ETH Zurich / University of Zurich
A latent flow-matching method that repurposes protein language model embeddings to generate high-fitness protein variants without predictor guidance during sampling.
Engineering proteins for higher fitness — stability, binding affinity, catalytic activity, or expression — is fundamentally a search problem over an astronomically large sequence space in which the rare high-fitness variants are sparsely scattered. Directed evolution and machine-learning-guided design both attempt to navigate this landscape efficiently, but generative approaches often rely on an external fitness predictor to steer sampling, which couples the quality of the generated sequences to the accuracy and differentiability of that predictor.

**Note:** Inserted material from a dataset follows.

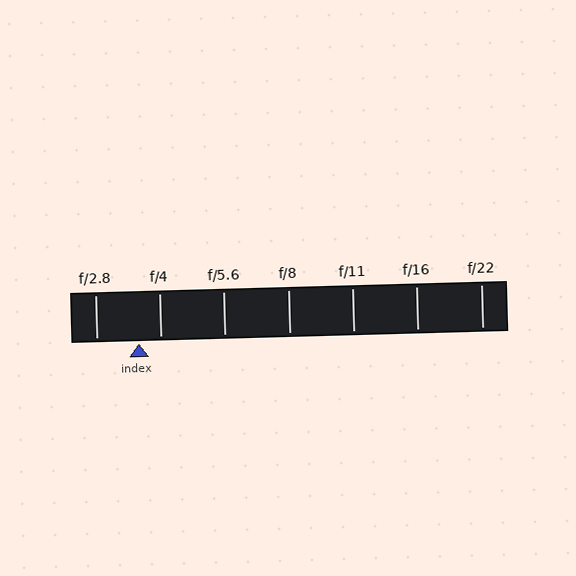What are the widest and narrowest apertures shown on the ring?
The widest aperture shown is f/2.8 and the narrowest is f/22.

CHASE, introduced by Caceres Arroyo and colleagues at ETH Zurich and the University of Zurich in a February 2026 arXiv preprint, takes a different route. Rather than learning a generative model directly over amino-acid sequences, it works in the embedding space of a pretrained protein language model (PLM). The method compresses high-dimensional PLM embeddings into a reduced latent space and then trains a conditional flow-matching model in that latent space, using classifier-free guidance to bias generation toward high-fitness regions. Crucially, this lets CHASE generate candidate variants without querying a separate fitness predictor during the ODE sampling trajectory.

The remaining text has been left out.